La volonté de créer des chaînes de librairies, d’abord par Glénat, ensuite par Album, témoigne aussi du fait qu’à partir des années 80 de nombreuses villes de province voient s’ouvrir des librairies spécialisées[5]. Une des plus vieilles, par exemple, est celle de Glénat à Grenoble, ville d’origine de l’éditeur, où se trouve toujours actuellement son siège social. En 2008, Album estimait que pour qu’une de ses franchises soit viable, une surface de 100 m² dans une ville de plus de 50 000 habitants était nécessaire.
Cette multiplication des librairies à partir de cette période montre aussi la mutation de la bande dessinée en phénomène éditorial. En 1992, il sortait environ 500 nouveautés par an et les libraires parlaient déjà de surproduction[6]. Aujourd’hui il en sort dix fois plus[7].
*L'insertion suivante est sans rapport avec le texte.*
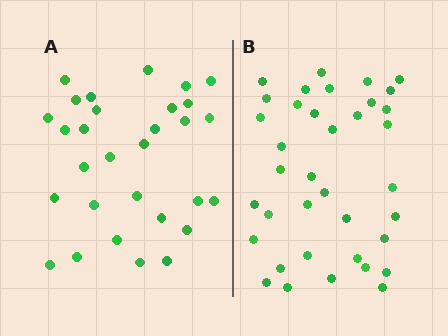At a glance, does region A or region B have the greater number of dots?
Region B (the right region) has more dots.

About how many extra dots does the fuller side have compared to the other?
Region B has roughly 8 or so more dots than region A.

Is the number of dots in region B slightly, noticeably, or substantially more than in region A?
Region B has only slightly more — the two regions are fairly close. The ratio is roughly 1.2 to 1.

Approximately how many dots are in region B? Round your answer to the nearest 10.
About 40 dots. (The exact count is 37, which rounds to 40.)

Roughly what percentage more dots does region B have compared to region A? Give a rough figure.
About 25% more.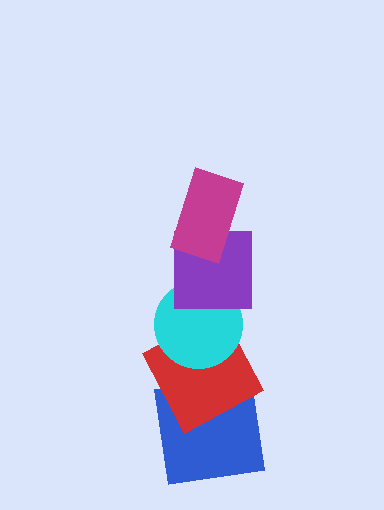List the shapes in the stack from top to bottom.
From top to bottom: the magenta rectangle, the purple square, the cyan circle, the red square, the blue square.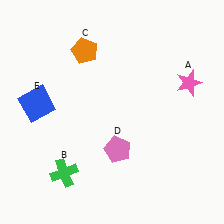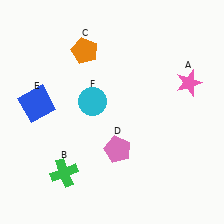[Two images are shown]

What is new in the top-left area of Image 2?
A cyan circle (F) was added in the top-left area of Image 2.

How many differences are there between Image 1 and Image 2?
There is 1 difference between the two images.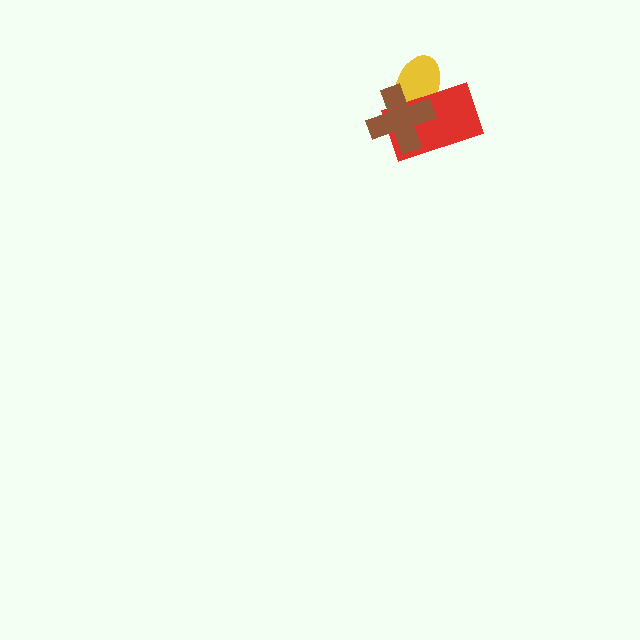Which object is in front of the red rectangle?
The brown cross is in front of the red rectangle.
Super-Héros est une autre librairie parisienne importante qui a ouvert en 1983, au 175, rue Saint-Martin, tout près du centre Beaubourg. Cette implantation lui a permis de profiter du public du musée d’art contemporain et de la bibliothèque publique, très fréquentés. Son gérant, Daniel Coyne, est très impliqué dans la défense et la promotion de la bande dessinée à travers, par exemple, le réseau Canal BD, auquel il appartient. Cette librairie s’est, dès ses débuts, démarquée par ses expositions, ses ex-libris en sérigraphie et une mise en avant à l’entrée du magasin des fanzines et des bandes dessinées alternatives, qui en ont fait un lieu privilégié par toute la génération des créateurs dit de « la nouvelle bande dessinée » émergeant dans les années 90.

Notes

  1. Connue par la suite sous le nom Glénat Lafayette. Repris par Album en 1994, elle fermera en 2006 à cause d’un problème de bail.
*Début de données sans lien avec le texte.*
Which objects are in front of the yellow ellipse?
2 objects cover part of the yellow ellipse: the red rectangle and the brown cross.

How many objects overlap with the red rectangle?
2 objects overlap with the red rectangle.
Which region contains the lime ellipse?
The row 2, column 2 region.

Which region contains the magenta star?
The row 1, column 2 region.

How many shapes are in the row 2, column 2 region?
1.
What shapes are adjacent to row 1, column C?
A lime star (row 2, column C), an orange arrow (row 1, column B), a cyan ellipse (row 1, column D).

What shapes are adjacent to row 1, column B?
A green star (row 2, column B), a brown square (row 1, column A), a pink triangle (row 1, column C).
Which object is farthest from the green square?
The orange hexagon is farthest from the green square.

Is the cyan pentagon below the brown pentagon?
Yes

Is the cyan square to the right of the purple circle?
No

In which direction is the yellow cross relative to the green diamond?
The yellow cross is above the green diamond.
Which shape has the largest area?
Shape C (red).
  2. Temps Futurs a été fondée par Stan Barets (1949-2017) en 1972. D’abord spécialisée dans la littérature de science-fiction, elle s’ouvrira petit à petit à la bande dessinée grâce en particulier au succès du mensuel Métal Hurlant. Son déménagement fin 1979 au 8 rue Dante aura été sa troisième et dernière adresse. La librairie deviendra une enseigne Album en 1985.
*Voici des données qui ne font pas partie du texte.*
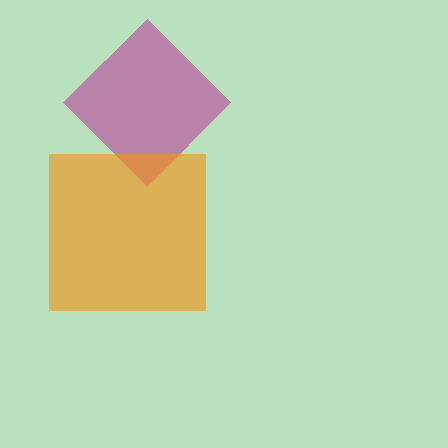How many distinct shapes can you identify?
There are 2 distinct shapes: a magenta diamond, an orange square.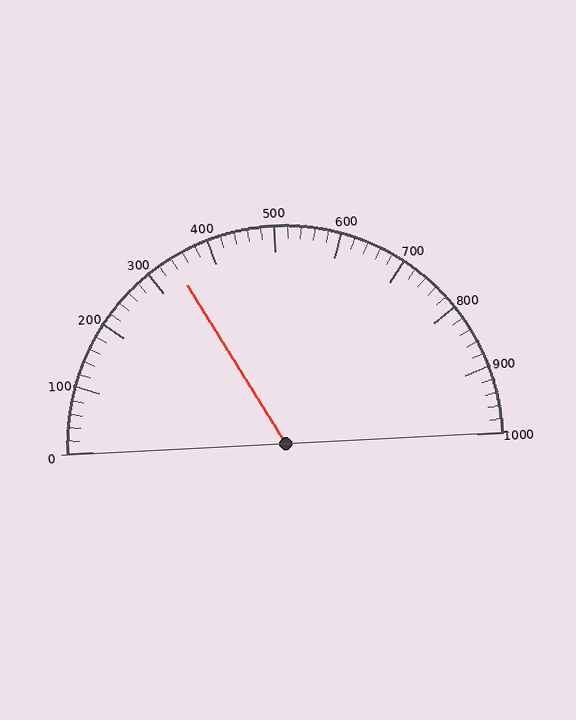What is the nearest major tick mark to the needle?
The nearest major tick mark is 300.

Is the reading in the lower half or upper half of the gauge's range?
The reading is in the lower half of the range (0 to 1000).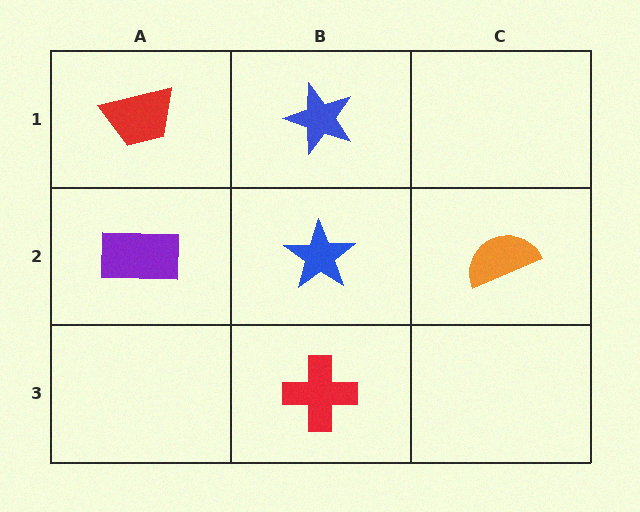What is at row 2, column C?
An orange semicircle.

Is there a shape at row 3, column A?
No, that cell is empty.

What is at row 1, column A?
A red trapezoid.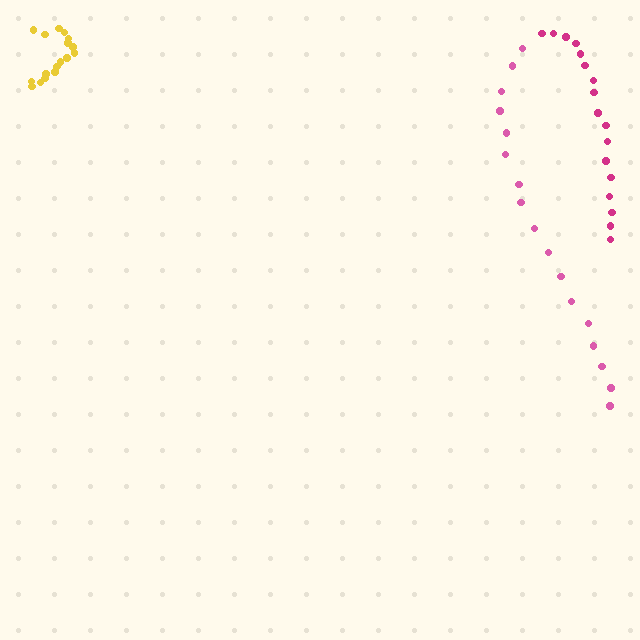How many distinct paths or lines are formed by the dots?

  3. Des librairies spécialisées de tous types : ancien, mangas, comics, franco-belge et occasions. Dans ce dernier cas, il s’agit de la librairie Aaapoum bapoum, dont le gérant actuel est Stéphane Beaujean, créateur de la revue Kaboom et en charge depuis de l’organisation du festival d’Angoulême.
  4. Vanhée, Olivier, « Les librairies Album et le réseau Canal BD » in Sorel, Patricia (dir.) et Leblanc, Frédérique (dir.), Histoire de la librairie française, 2008, Paris, Le Cercle de la librairie, 2008, p.624.
  5. Dans une publicité de mars 1988 de la revue Les cahiers de la bande dessinée, la revue Circus se vante d’être distribuée dans 80 librairies spécialisées réparties dans toute la France.
  6. Groensteen, Thierry, « Menaces sur la librairie, entretien avec Yves Rasquain », in Groensteen, Thierry (dir.), Toute la bande dessinée 92, 1993, Paris, Dargaud, 1993, p.86-89.
  7. Ratier, Gilles, « 2015 : l’année de la rationalisation », janvier 2016. <https ://www.acbd.fr/2606/les-bilans-de-l-acbd/2015-lannee-de-la-rationalisation/>, consulté le 28 août 2016.